Use Ctrl+P (or Cmd+P) to save as PDF. Back to paper
A model that fits 128K tokens can still fail to use information you placed at token 60K. The context window is a capacity claim. Where you put information inside that window is a separate engineering decision — one with a measurable performance cost if you get it wrong.
In 2023, Liu et al. ran a systematic experiment: they placed a relevant document at different positions inside a long input context, then measured multi-document question-answering accuracy. The result was a U-shaped performance curve.
Models performed best when the relevant information appeared at the very beginning or the very end of the context. Performance degraded significantly — in some cases by more than 20 percentage points — when the same information was placed in the middle.

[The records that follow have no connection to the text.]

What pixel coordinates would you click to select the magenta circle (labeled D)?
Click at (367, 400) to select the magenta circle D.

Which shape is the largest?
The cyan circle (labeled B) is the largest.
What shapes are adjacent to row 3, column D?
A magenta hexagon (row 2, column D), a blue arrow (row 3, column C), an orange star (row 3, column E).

In the worst tested configuration (20–30 documents), GPT-3.5-Turbo's performance fell below its closed-book baseline: the model did better with no documents than with the relevant document buried in the middle.
The phenomenon has a name: Lost in the Middle.

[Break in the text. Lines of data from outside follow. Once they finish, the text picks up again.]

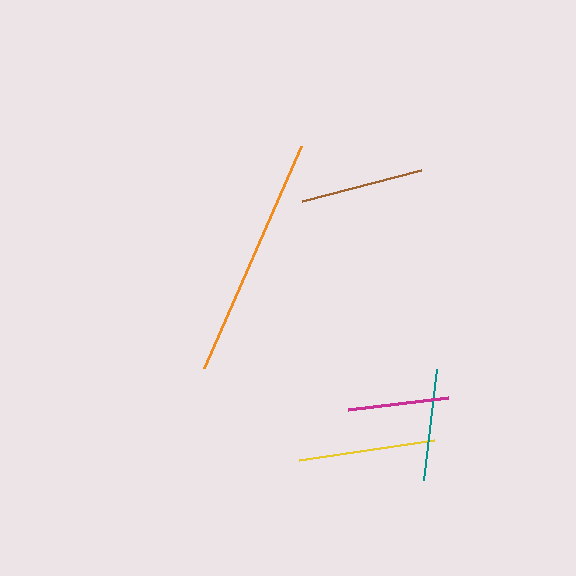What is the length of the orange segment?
The orange segment is approximately 243 pixels long.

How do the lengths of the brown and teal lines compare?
The brown and teal lines are approximately the same length.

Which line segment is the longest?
The orange line is the longest at approximately 243 pixels.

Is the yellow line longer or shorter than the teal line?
The yellow line is longer than the teal line.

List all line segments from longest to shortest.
From longest to shortest: orange, yellow, brown and teal (about equal), magenta.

The U-shape reflects two overlapping biases:
Primacy bias — models attend disproportionately to early tokens. This is structural. Causal masking in a deep autoregressive transformer guarantees that early tokens accumulate more contextualized representations across layers. Chowdhury (2026) showed analytically that primacy bias is not a training artifact — it is a structural inevitability of deep autoregressive transformers. Causal masking alone guarantees it.
Recency bias — models attend disproportionately to recent tokens. Wu et al. (2025) showed that LayerNorm, not just positional encoding, induces this effect. The residual connection architecture preserves identity paths through depth, biasing finite-depth rollout toward recent tokens.
The middle of the context has no such structural advantage. It is simply farther from both anchors.
For RAG systems: If retrieval returns five chunks and you place the highest-relevance chunk third, you have engineered a degraded response. Chunk ordering is not cosmetic — it is part of the retrieval quality problem. The finding from Liu et al. applies directly: reranking by relevance and placing the top result first (or last) is not optional.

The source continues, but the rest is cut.